4 octobre 2019 -
Conférence de chimie
“Strategies for untargeted identification of new or uncommon cyanotoxins”
by: Christopher O. Miles, NRC Canada
Vendredi 4 octobre 2019 à 10h00
Pavillon Armand Bombardier
Université de Montréal
Approximately 260 microcystin congeners have been reported in the literature to date, with multiple variants known at each of the 7 amino acids present in their structures. Conventional LC-MS detection of microcystins involves targeted LC-MS/MS, with detection of the Adda-derived product ion at m/z 135.1. However, new microcystin congeners are being discovered with increasing regularity, and in some samples the concentration of total microcystins by protein phosphatase assay or ELISA is significantly greater than by LC-MS/MS. We have therefore been developing untargeted methods to detect and identify microcystins using a range of LC-HRMS/MS experiments in positive and negative ionization modes, combined with chemical reactivity, immunochemistry, and applying knowledge of the mode-of-action of these compounds at the protein phosphatase binding site. A semi-automated data processing workflow will also be presented that uses commercial metabolomics software to detect and help identify known and new microcystins from LC-HRMS/MS and chemical reactivity data. Examples of the identification of novel microcystins congeners, conjugates, including microcystins containing modified Adda moieties, will be used to illustrate the power, flexibility and generality of this untargeted approach.

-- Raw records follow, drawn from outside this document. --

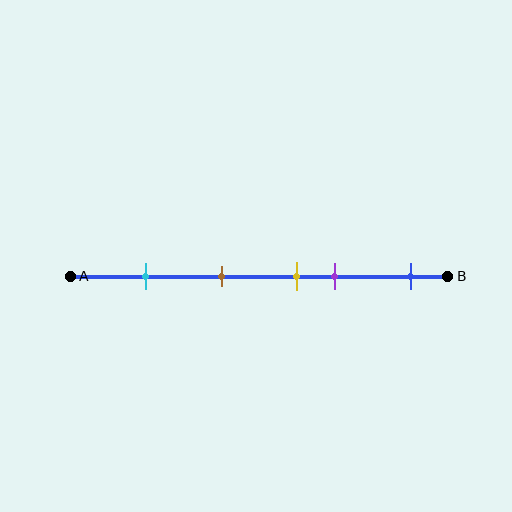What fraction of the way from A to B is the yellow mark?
The yellow mark is approximately 60% (0.6) of the way from A to B.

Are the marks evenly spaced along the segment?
No, the marks are not evenly spaced.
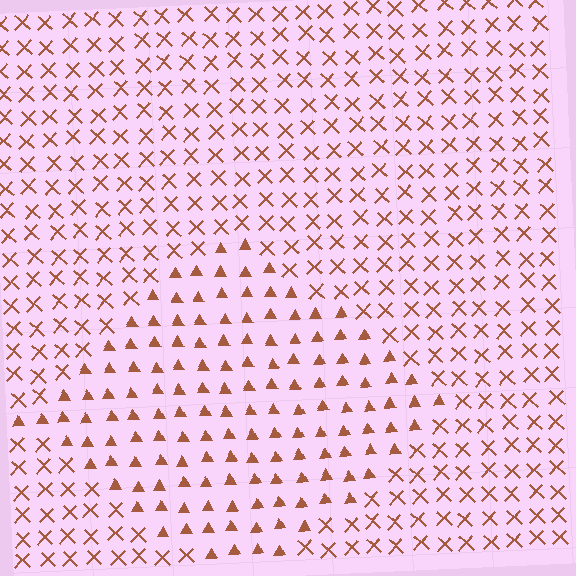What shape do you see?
I see a diamond.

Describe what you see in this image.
The image is filled with small brown elements arranged in a uniform grid. A diamond-shaped region contains triangles, while the surrounding area contains X marks. The boundary is defined purely by the change in element shape.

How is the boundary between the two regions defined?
The boundary is defined by a change in element shape: triangles inside vs. X marks outside. All elements share the same color and spacing.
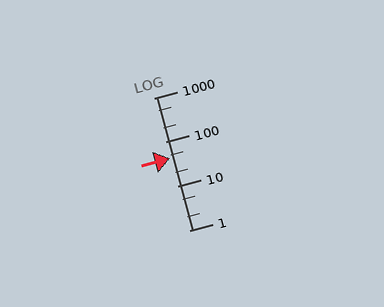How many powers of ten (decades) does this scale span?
The scale spans 3 decades, from 1 to 1000.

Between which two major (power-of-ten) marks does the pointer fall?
The pointer is between 10 and 100.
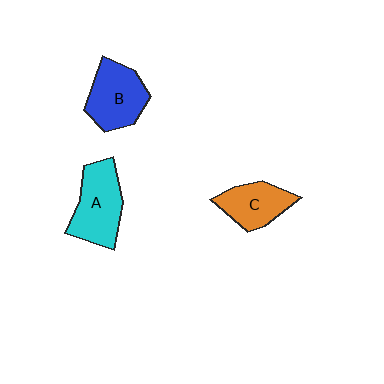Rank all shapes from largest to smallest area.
From largest to smallest: A (cyan), B (blue), C (orange).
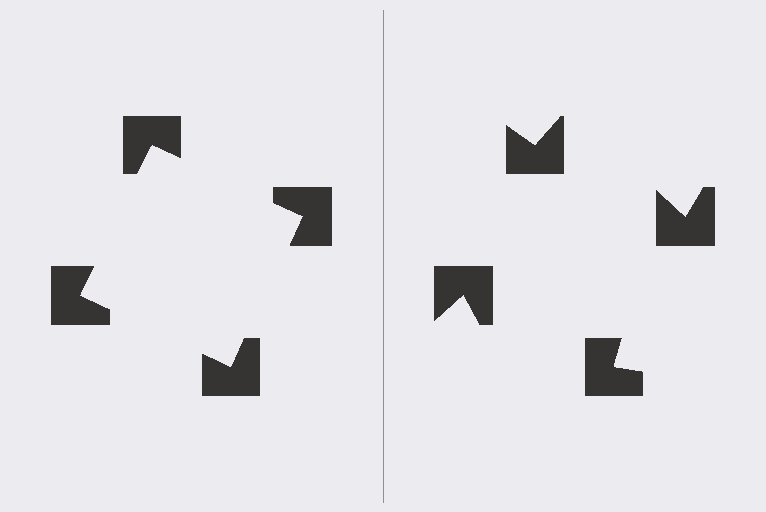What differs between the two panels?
The notched squares are positioned identically on both sides; only the wedge orientations differ. On the left they align to a square; on the right they are misaligned.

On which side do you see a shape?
An illusory square appears on the left side. On the right side the wedge cuts are rotated, so no coherent shape forms.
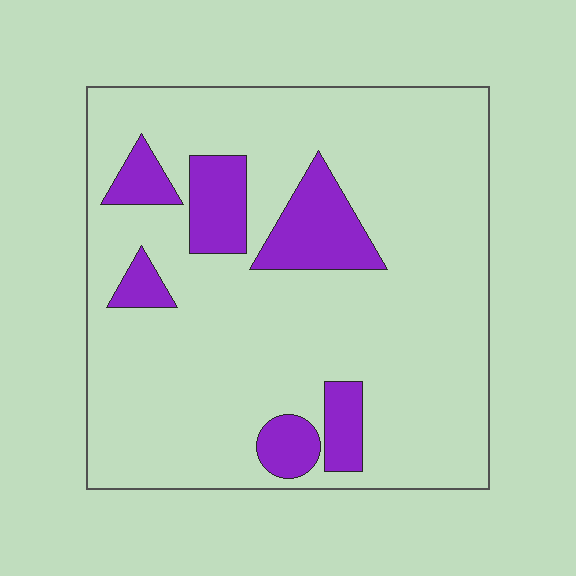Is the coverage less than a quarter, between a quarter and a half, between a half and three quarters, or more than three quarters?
Less than a quarter.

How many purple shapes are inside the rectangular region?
6.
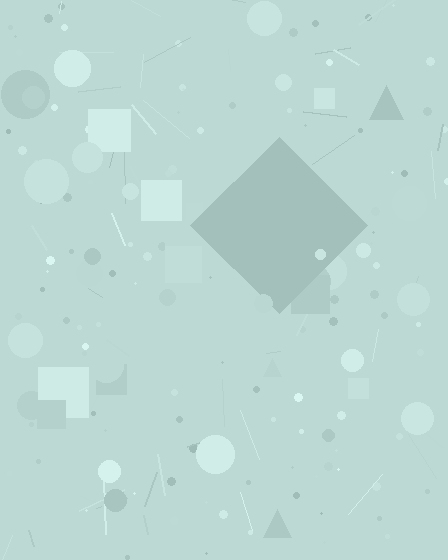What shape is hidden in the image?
A diamond is hidden in the image.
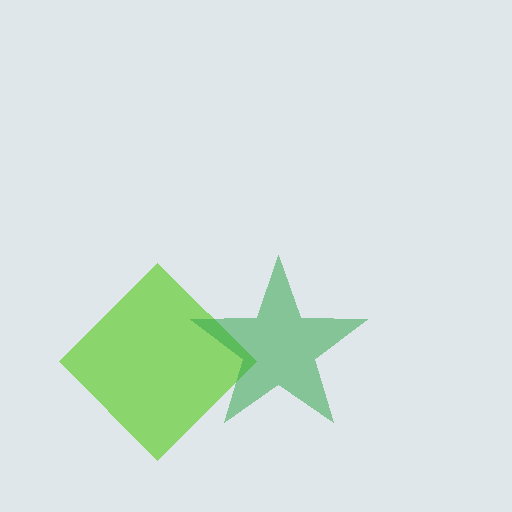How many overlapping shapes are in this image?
There are 2 overlapping shapes in the image.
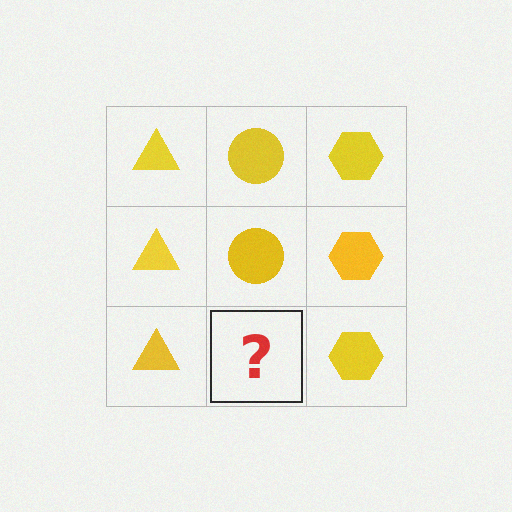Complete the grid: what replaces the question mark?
The question mark should be replaced with a yellow circle.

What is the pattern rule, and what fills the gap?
The rule is that each column has a consistent shape. The gap should be filled with a yellow circle.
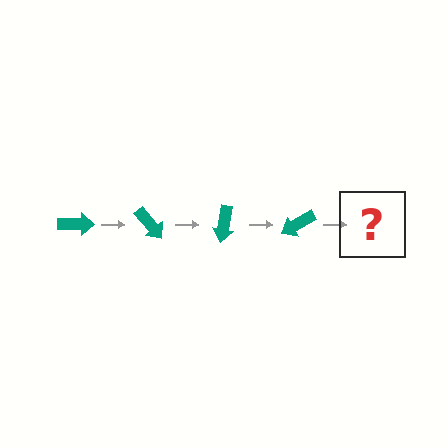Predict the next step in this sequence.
The next step is a teal arrow rotated 200 degrees clockwise.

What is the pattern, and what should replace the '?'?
The pattern is that the arrow rotates 50 degrees clockwise each step. The '?' should be a teal arrow rotated 200 degrees clockwise.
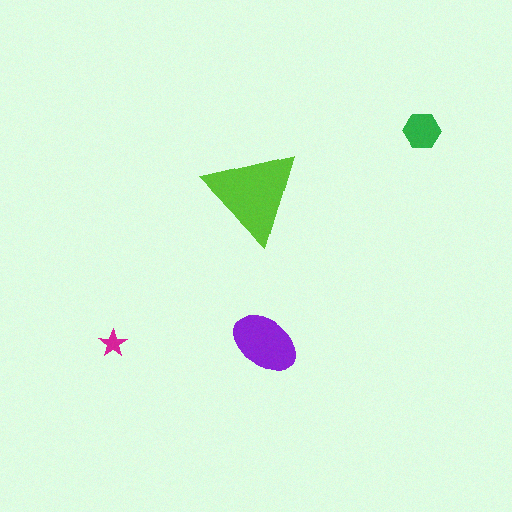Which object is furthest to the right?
The green hexagon is rightmost.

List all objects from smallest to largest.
The magenta star, the green hexagon, the purple ellipse, the lime triangle.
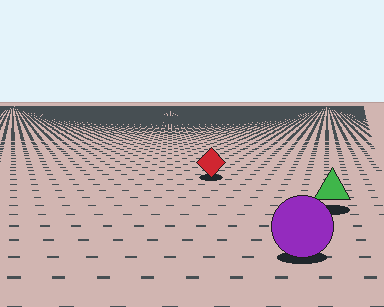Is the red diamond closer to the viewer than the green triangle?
No. The green triangle is closer — you can tell from the texture gradient: the ground texture is coarser near it.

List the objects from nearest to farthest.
From nearest to farthest: the purple circle, the green triangle, the red diamond.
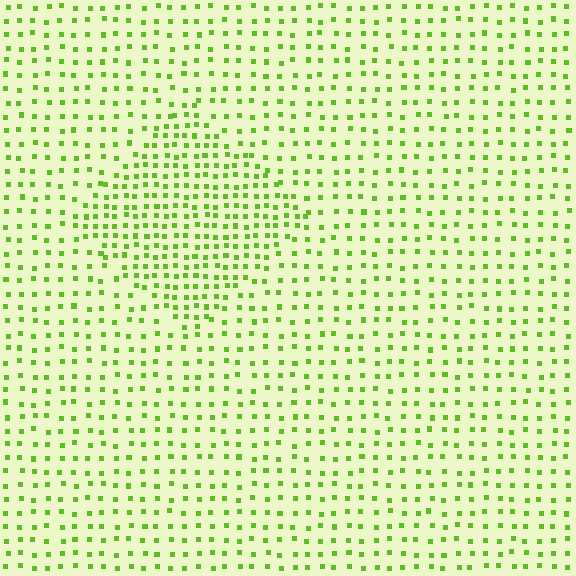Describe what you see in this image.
The image contains small lime elements arranged at two different densities. A diamond-shaped region is visible where the elements are more densely packed than the surrounding area.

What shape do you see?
I see a diamond.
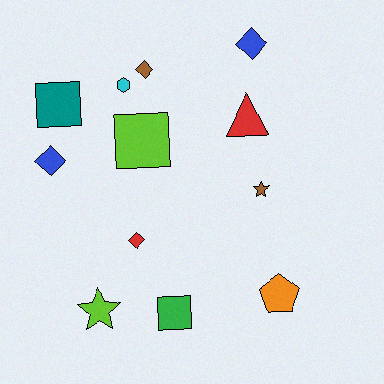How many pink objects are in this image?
There are no pink objects.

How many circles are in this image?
There are no circles.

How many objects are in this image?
There are 12 objects.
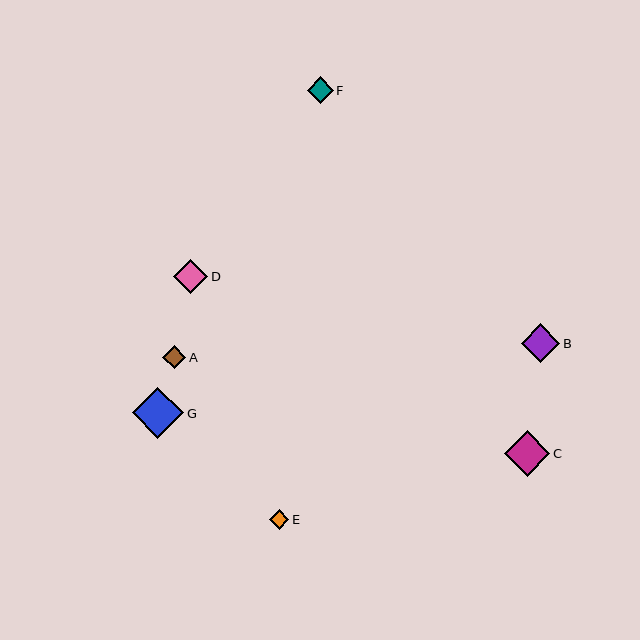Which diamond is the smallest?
Diamond E is the smallest with a size of approximately 20 pixels.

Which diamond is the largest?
Diamond G is the largest with a size of approximately 52 pixels.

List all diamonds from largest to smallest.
From largest to smallest: G, C, B, D, F, A, E.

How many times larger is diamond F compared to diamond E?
Diamond F is approximately 1.3 times the size of diamond E.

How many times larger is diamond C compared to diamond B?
Diamond C is approximately 1.2 times the size of diamond B.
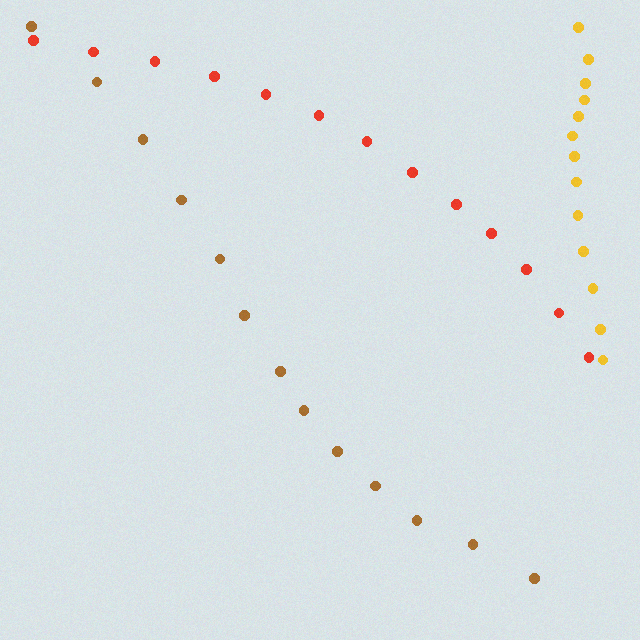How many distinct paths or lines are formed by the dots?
There are 3 distinct paths.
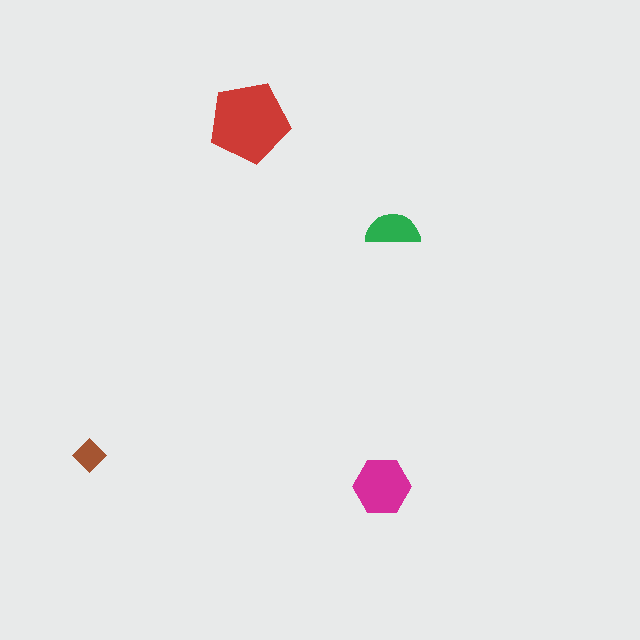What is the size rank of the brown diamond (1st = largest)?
4th.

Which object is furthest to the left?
The brown diamond is leftmost.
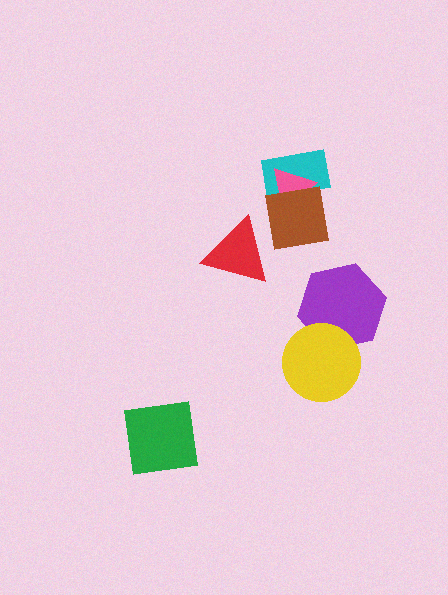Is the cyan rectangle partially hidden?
Yes, it is partially covered by another shape.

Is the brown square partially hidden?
No, no other shape covers it.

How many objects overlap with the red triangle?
0 objects overlap with the red triangle.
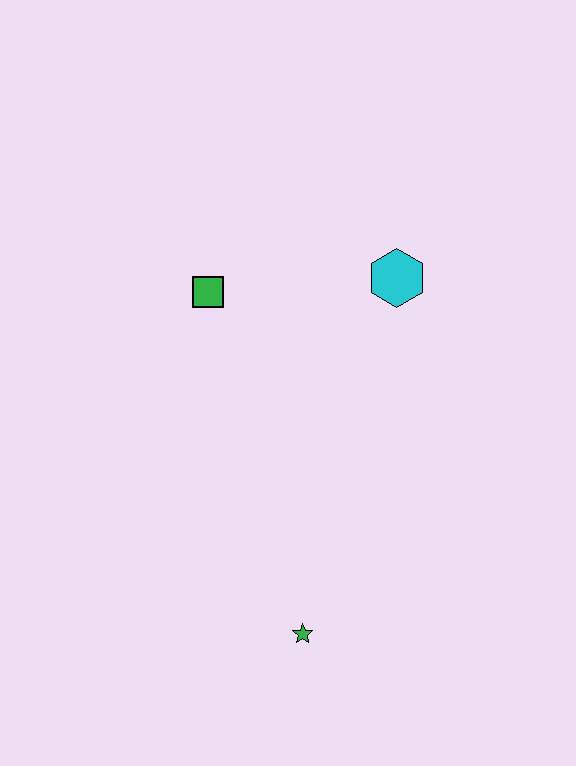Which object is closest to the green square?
The cyan hexagon is closest to the green square.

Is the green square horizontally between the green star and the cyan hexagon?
No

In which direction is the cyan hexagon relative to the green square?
The cyan hexagon is to the right of the green square.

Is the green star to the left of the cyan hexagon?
Yes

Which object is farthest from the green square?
The green star is farthest from the green square.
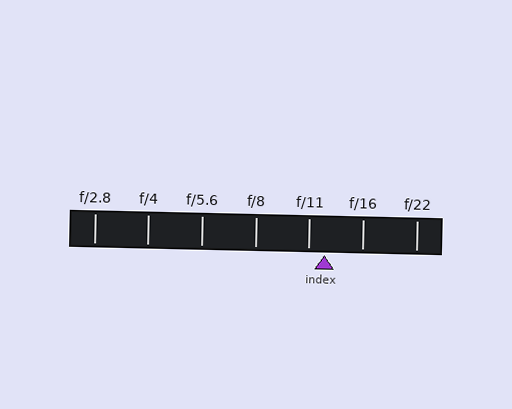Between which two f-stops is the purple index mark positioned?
The index mark is between f/11 and f/16.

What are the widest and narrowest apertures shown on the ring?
The widest aperture shown is f/2.8 and the narrowest is f/22.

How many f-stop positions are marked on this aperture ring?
There are 7 f-stop positions marked.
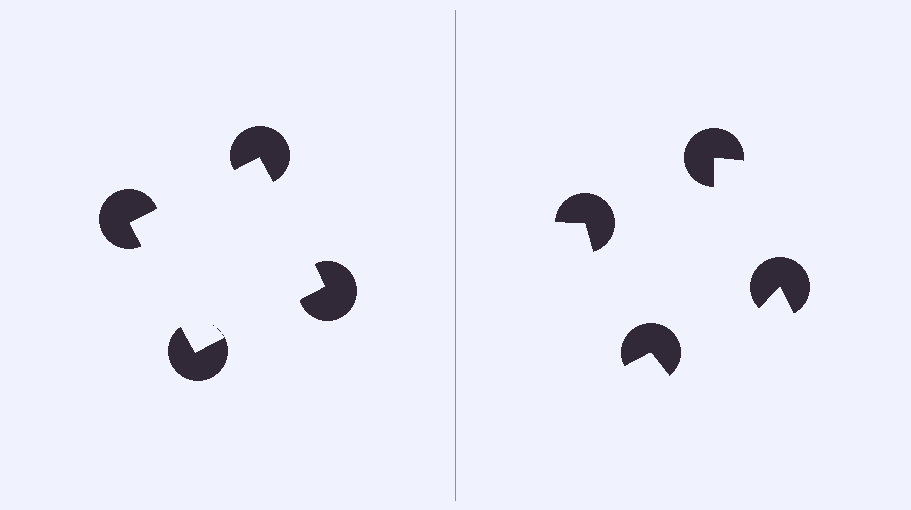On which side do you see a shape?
An illusory square appears on the left side. On the right side the wedge cuts are rotated, so no coherent shape forms.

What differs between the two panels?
The pac-man discs are positioned identically on both sides; only the wedge orientations differ. On the left they align to a square; on the right they are misaligned.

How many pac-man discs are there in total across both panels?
8 — 4 on each side.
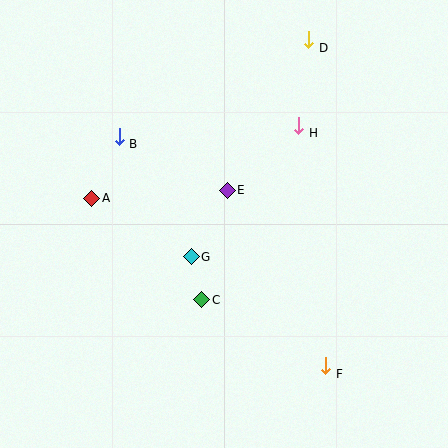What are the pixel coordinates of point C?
Point C is at (202, 300).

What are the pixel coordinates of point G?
Point G is at (191, 257).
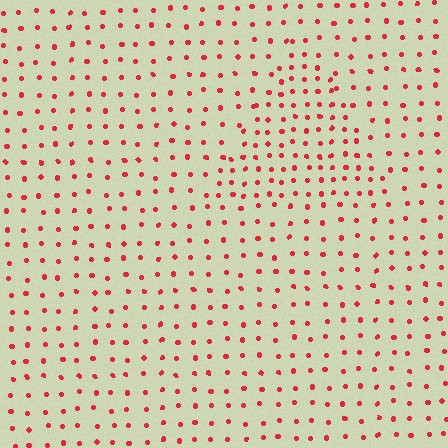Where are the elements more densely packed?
The elements are more densely packed inside the triangle boundary.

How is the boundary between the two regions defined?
The boundary is defined by a change in element density (approximately 1.7x ratio). All elements are the same color, size, and shape.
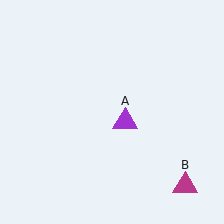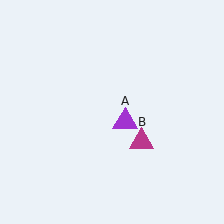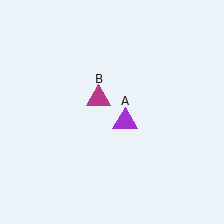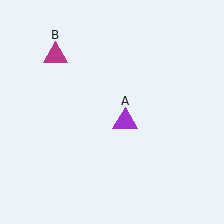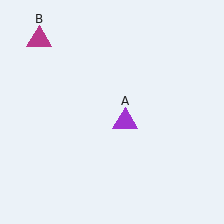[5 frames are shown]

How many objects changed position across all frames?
1 object changed position: magenta triangle (object B).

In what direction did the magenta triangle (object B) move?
The magenta triangle (object B) moved up and to the left.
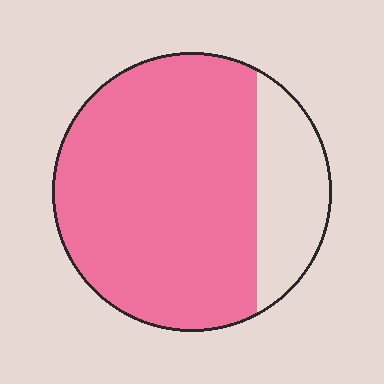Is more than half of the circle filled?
Yes.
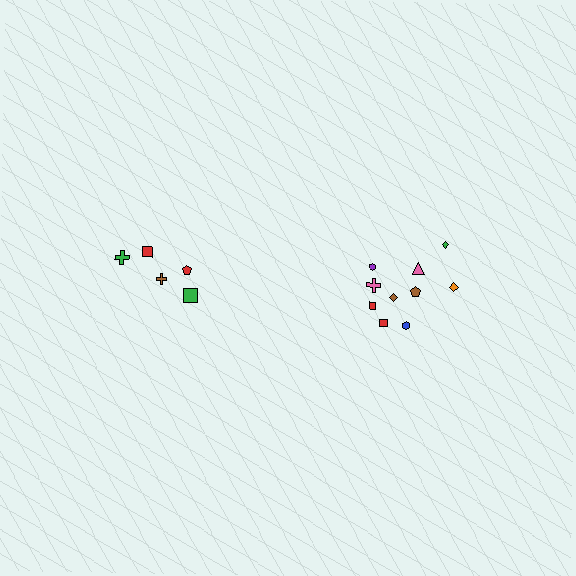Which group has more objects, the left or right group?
The right group.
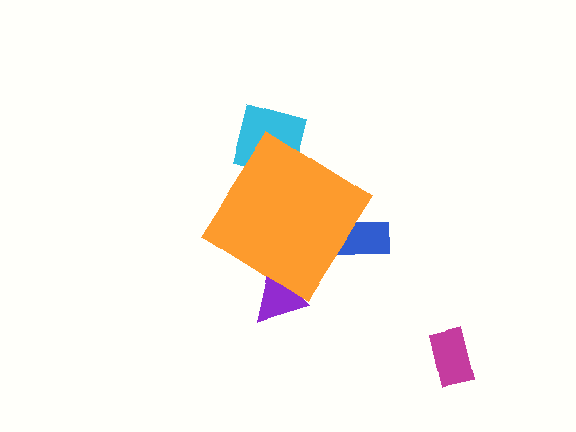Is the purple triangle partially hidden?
Yes, the purple triangle is partially hidden behind the orange diamond.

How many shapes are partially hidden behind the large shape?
3 shapes are partially hidden.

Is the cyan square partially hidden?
Yes, the cyan square is partially hidden behind the orange diamond.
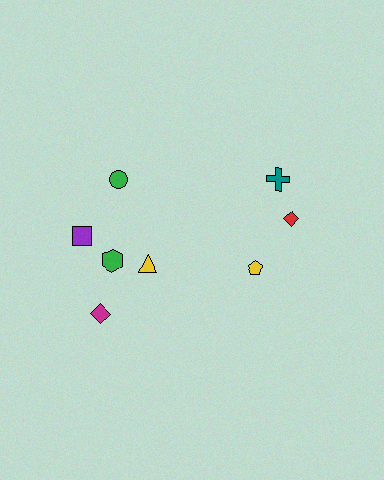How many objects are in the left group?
There are 5 objects.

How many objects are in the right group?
There are 3 objects.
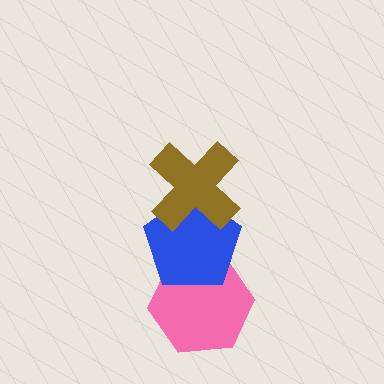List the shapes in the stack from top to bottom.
From top to bottom: the brown cross, the blue pentagon, the pink hexagon.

Anatoxins, another class of potent cyanotoxins, also exist as a complex mixture of structural analogues in natural samples, many of which remain uncharacterized. In July 2018, three dogs died as a result of consuming ATX-containing cyanobacterial mats on the shore of the Saint John River near Fredericton, New Brunswick. Analysis of mat samples using untargeted LC-HRMS/MS methods revealed a rich profile of ATXs including several new analogues. These included products of the reaction between the reactive α,β-unsaturated ketone of ATX-a and nucleophiles such as peptides and water present in the mat samples. Examples will be given of the semi-synthesis of these conjugates as confirmation of identity and to give an improved understanding of the conditions under which these new analogues form in cyanobacterial mats.